Climate action not at cost of food security
In the run-up to the ongoing 28th session of the Conference of the Parties to the United Nations Framework Convention on Climate Change (COP28) in Dubai, United Arab Emirates, global concerns over agriculture and food security increased manifold as extreme temperatures wrought havoc across the world. That climate change, especially extreme weather events including extreme heat, can threaten food security is relatively well known, but the contribution of food production and consumption, which accounts for one-third of the global greenhouse gas (GHG) emissions, to the drastically changing climate is not.
What makes the issue more complex is that we cannot phase out food consumption the way we are trying to phase out fossil fuels.

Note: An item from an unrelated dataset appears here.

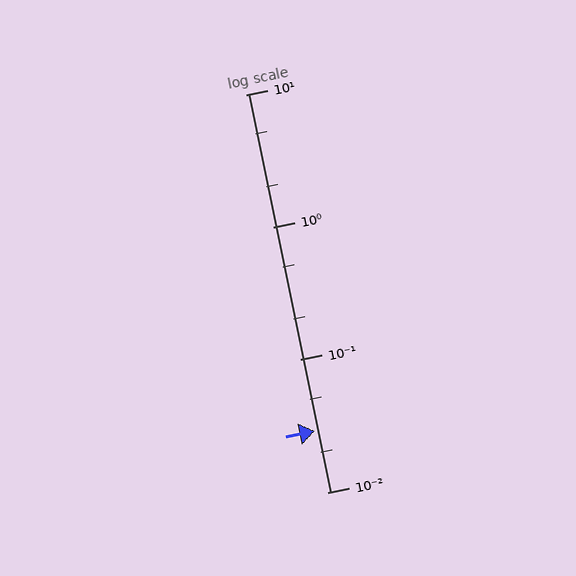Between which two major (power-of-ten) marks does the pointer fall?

In a world facing challenges such as the Russia-Ukraine and Palestine-Israel conflicts and rising inflation, countries are inclined to make food security their top national priority, making it even more difficult to reduce GHG emissions in the agricultural sector.
With 18 percent of the world's population and the largest food system, China shoulders huge responsibility. In fact, China is taking cautious steps to reduce GHG emissions by implementing policies aimed at improving agricultural productivity, reducing the use of chemical fertilizers and pesticides, and promoting green agricultural machinery.
Experts suggest that behavioral changes and shifts in people's lifestyle can help reduce global warming. In this context, two key measures are often mentioned: measures to reduce food loss and waste (which accounts for 8 percent of GHG emissions globally) and changing people's dietary habits (for instance, reducing the consumption of carbon-intensive food products such as red meat).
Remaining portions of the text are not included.